Suppose, in a debugging session I have an address which unfortunately points to some rubbish. And I want to examine memory around it to see what's located near. As expected, the following error occurs:
(gdb) x/64 $t5
0x842da7ac: Cannot access memory at address 0x842da7ac
So, the question is: is there any way to read a range of addresses, some of which are not valid?
(More precise, how can I know that in the example above $t5+n is a valid address for some 0 < n <= 64?)
You can't read invalid addresses (obviously).
On some OSes you can can query the OS about valid addresses while the process is stopped in GDB. For example, on Linux cat /proc/<pid>/maps will give you info about which addresses are valid (and the access mode they are valid for). Other OSes may have similar mechanism.
Since you tagged your question post-mortem, you can't use above mechanism; but then you must have a core file. On Linux (and other ELF systems), readelf -l core will tell you which regions of memory were written into the core, which usually gives you a good idea of what memory was valid at the time of crash.

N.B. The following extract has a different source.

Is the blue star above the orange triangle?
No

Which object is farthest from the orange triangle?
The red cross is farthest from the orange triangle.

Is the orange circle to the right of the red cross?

However, read-only mappings are usually not written to core, so you may not see such mappings in readelf output.
All modern OSes use paging, and pages are at least 1K (though 4K is more common), so you can tell that the closest memory to $t5 which could possibly be valid is 0x842da800, and so n >= 84 (bytes).
Finally, if you ask GDB to examine 64 words, and GDB can't examine the first one, it will stop.
However, if you are using GDB-7.x, you can ask GDB to examine one word at a time in Python, and GDB will throw Python exception if it can't examine that particular word. But since you can catch Python exceptions, it is trivial to write a script that will implement "examine next N words, ignoring any unreadable ones" in Python (which I believe answers your "how can this be done" question).